Öte yandan inananlar Mescidi Harâm'a giremiyordu; girmeye kalkanlar fiilî saldırıya uğruyordu. İşte orası "cephe"nin bir kanadı sayılabilir, güvensiz. Ve o "cephe"de üstünlük kafirlerin elindeydi.
Nisâ 101-104'teki ortam "cephe"dir çünkü birbirine düşman iki topluluk ordadır. İki gladyatör gibi birbirlerini gafil avlayıp yok etmeye çalışıyorlar. İnananlar deve gütmüyorlar orda; alış veriş etmiyor, ders yapmıyor, sıcak yataklarında uyumuyorlar. Kelle koltukta beklemedeler. Ve Allah doğru söyler. Uyarı O'ndan geliyor:
"Kafirler bir saldırışla üzerinize çullanmak istiyor; ... hazırlıklı olun - fe yemîlûne aleykum meyleten vâhideh ... huzû hızrakum (102).
Salâtın ordaki uygulamasına bir insanın Kuran dersi diyebilmesi için cephe kavramından habersiz olması gerekir.
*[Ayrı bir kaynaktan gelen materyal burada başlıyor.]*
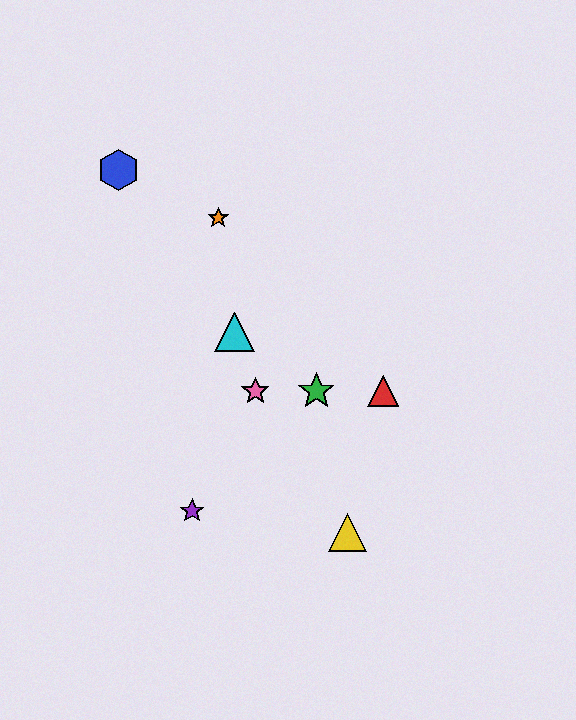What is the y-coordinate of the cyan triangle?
The cyan triangle is at y≈332.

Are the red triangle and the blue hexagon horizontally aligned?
No, the red triangle is at y≈391 and the blue hexagon is at y≈170.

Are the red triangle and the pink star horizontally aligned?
Yes, both are at y≈391.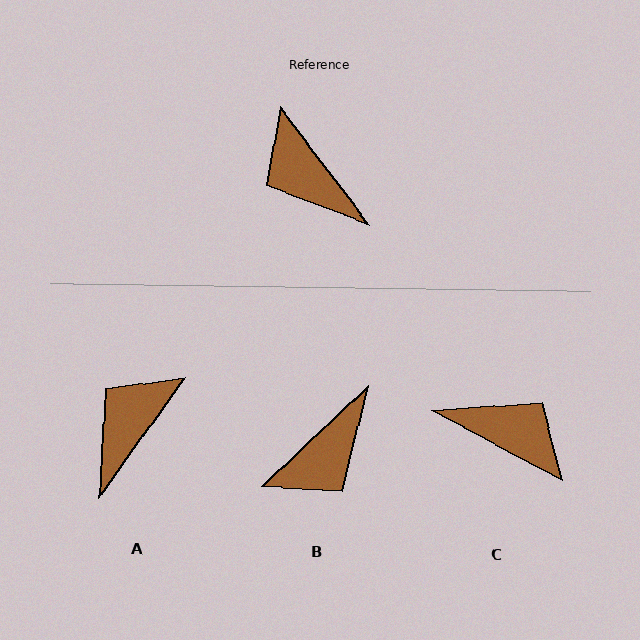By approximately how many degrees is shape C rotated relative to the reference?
Approximately 156 degrees clockwise.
Baskın beklenen cephede ders olmaz.
Salâtın ordaki "1 kıyam + 1 secde"lik uygulaması namazdır. İnananların yarısı o zor anlarında nöbet tutup gözcülük ederken öteki yarısı silahları hemen yanıbaşlarında namaz yoluyla Allah'a sığınıyorlar.
Tıpkı sel baskını esnasında bir salın üzerinde namaz kılıp Allah'a sığınan insanlar gibi. Orada da baskın bekleniyor: Selin aniden kabarıvermesi; baskın odur. Baskın beklenen salda ders olmaz.
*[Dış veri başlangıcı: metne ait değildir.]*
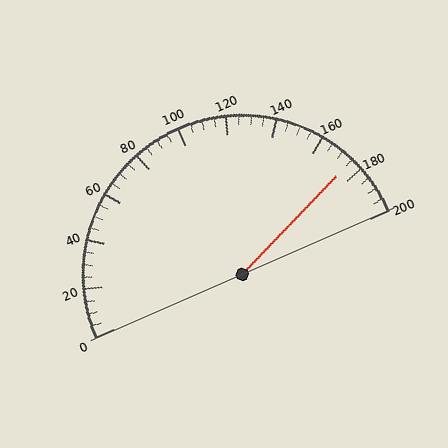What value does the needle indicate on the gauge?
The needle indicates approximately 175.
Ve sal örneği... vaziyet pür melal. Resul çaresiz, başka çare kalmamış, tek çare namaz kıldırmakta...onlara namaz kıldırıyor, ama ikiye bölerek... bir kurgudur gidiyor. Bana çok trajedi komik geliyor.
Sel birden kabarıp salı deviriverince anlarsınız trajikomik olan neymiş. Düşman bir saldırışla üzerinize çullandığında anlarsınız "Kafirler sizi gafil avlamak istiyor!" diyen Allah hiç gerek yokken mi yapmış o uyarıyı.
Tevbe 25'ten anlaşıldığı üzere Huneyn gününde o sal devrildi. İnananlar pusuya düştüler. Şehidler verdiler. Yeryüzü bütün genişliğine rağmen dar geldi onlara; çil yavrusu gibi dağıldılar.
Sevgi ile.
Yapmayın Dermanbeg hocam! Anılan salât eğer sizin öne sürdüğünüz gibi "komutanın bu savaşta Mümin askerleri yönetmesi, mümin askerlerin de ona itaat etmesi" olsaydı... Nisâ 101’deki salât kelimesinin yerine bu salât konunca bakın Allah'ın hükmü ne hale geliyor:
İnananlar! Kafirlerin size saldıracağını bekliyorsanız komutanınız Muhammed askerleri yönetmeyebilir; ve siz ona itaat etmeyebilirsiniz. Bunda sakınca yok.
Mümkün değil, güzel hocam. Fena halde sakıncalıdır.
Belirli vakit gelip siz namaz yoluyla Allah'a sığınıyorken de namaz vaktinin dışında düşman saldırısını bekliyorken de komutanınız başınızda olacak ve siz ona itaat edeceksiniz.